“Gluten-Related Disorders” (Part 1)

On the way back from our National Meeting (NASPGHAN), I had the opportunity to read “Gluten-Related Disorders” ed. by Alessio Fasano.  The book is a very good summary about the science of celiac disease (CD), wheat allergy, and nonceliac gluten sensitivity (NCGS); at the same time, there is some redundancy due to multiple authors (particularly evident in later chapters). One of the book’s features is clinical vignettes to drive home multiple teaching points.  For example, the ‘refractory’ CD patient who in fact has Crohn’s disease. The book also provides a code to obtain the information online, so it is fully searchable.  In the introduction, there is an in-depth explanation of why gluten can be so difficult for the GI tract.  The discovery that a gluten-free diet can be helpful was a byproduct of wheat shortages during WWII.  Here are some useful insights that were noteworthy:

Definitions (page 9):  reviews the terms “silent CD,” “potential CD,” and “latent CD.”

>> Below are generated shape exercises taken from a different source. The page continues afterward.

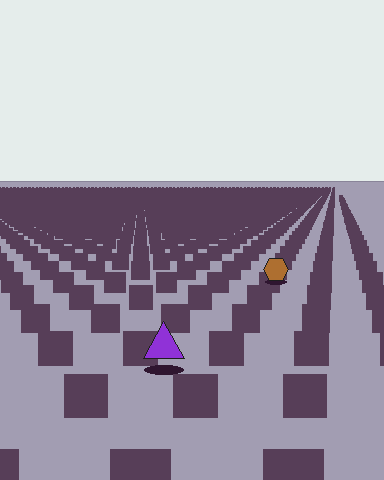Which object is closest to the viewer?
The purple triangle is closest. The texture marks near it are larger and more spread out.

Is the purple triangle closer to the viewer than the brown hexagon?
Yes. The purple triangle is closer — you can tell from the texture gradient: the ground texture is coarser near it.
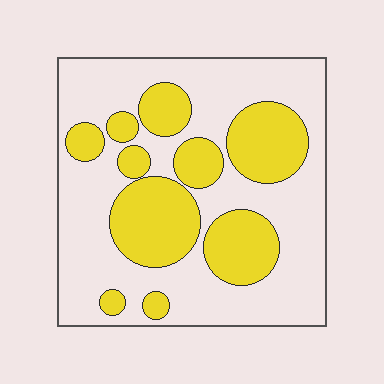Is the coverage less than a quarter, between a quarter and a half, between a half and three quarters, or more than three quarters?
Between a quarter and a half.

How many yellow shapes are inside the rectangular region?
10.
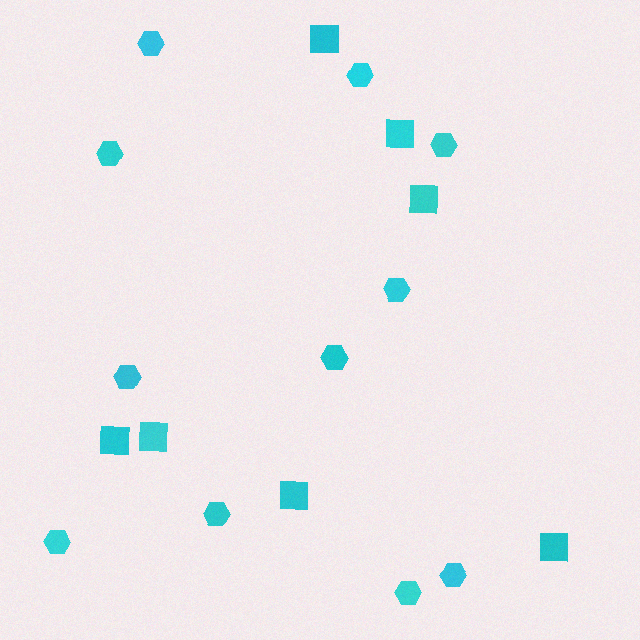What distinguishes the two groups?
There are 2 groups: one group of squares (7) and one group of hexagons (11).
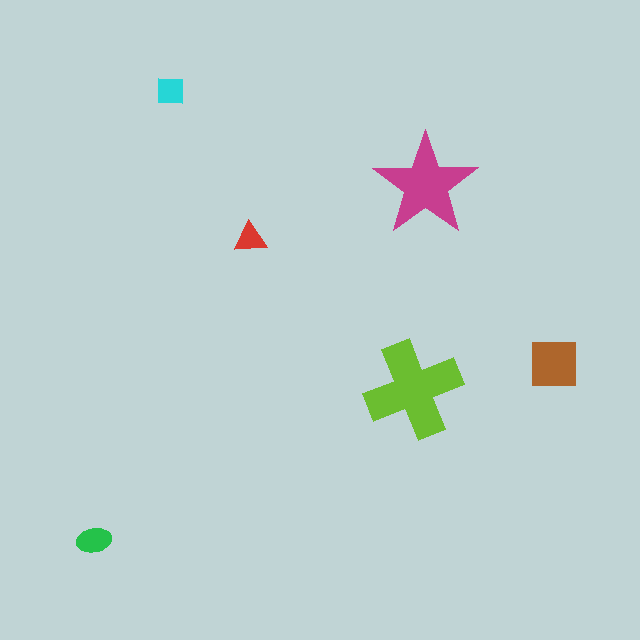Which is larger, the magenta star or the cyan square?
The magenta star.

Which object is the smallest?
The red triangle.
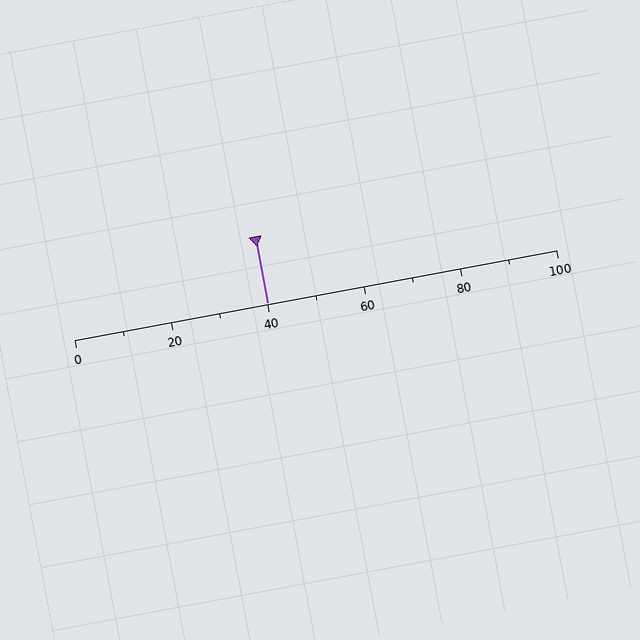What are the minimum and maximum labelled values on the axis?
The axis runs from 0 to 100.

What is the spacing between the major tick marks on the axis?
The major ticks are spaced 20 apart.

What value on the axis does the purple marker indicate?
The marker indicates approximately 40.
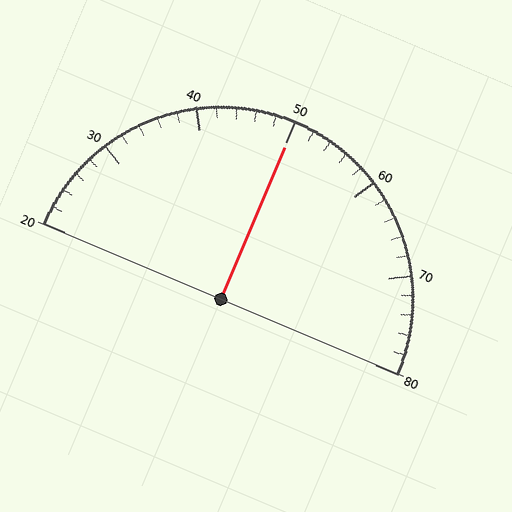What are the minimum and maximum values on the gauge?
The gauge ranges from 20 to 80.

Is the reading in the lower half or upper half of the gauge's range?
The reading is in the upper half of the range (20 to 80).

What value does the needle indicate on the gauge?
The needle indicates approximately 50.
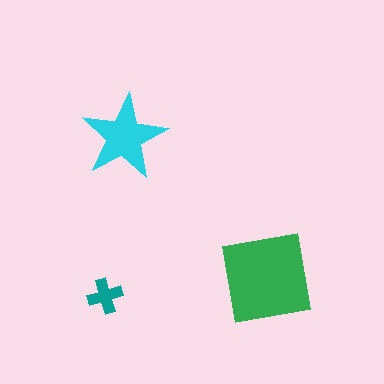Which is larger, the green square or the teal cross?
The green square.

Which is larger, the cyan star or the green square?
The green square.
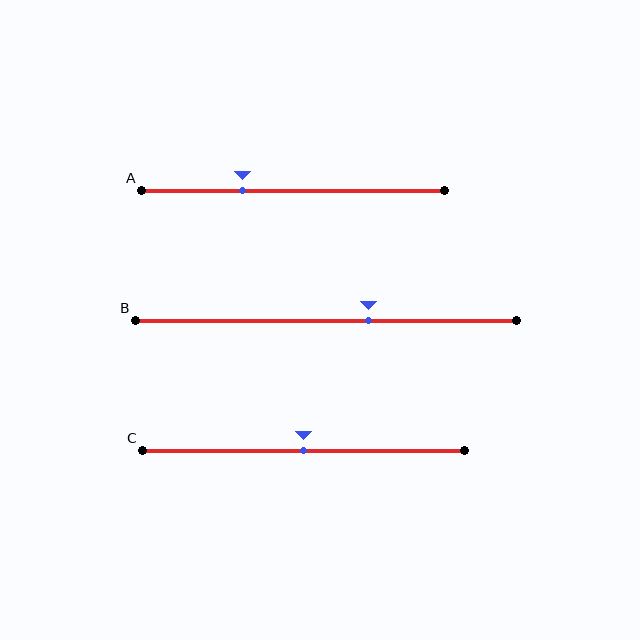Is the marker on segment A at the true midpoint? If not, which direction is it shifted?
No, the marker on segment A is shifted to the left by about 16% of the segment length.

  • Silent =asymptomatic but with all other features: +antibodies, +HLA type, +abnl histology
  • Potential =+antibodies but lack of histology evidence  (antibodies often precede development of clinical disease)
  • Latent =previous evidence of CD but currently tolerating gluten in diet with normal histology


  • While increase in CD is partly due to awareness, there has been a “true increase in prevalence, with rates doubling every 20 years or so.”
  • Early vaccinations are not risk factors for the development of CD
  • Breastfeeding can reduce risk of CD by about 50% though gluten should be introduced between 4-6 months.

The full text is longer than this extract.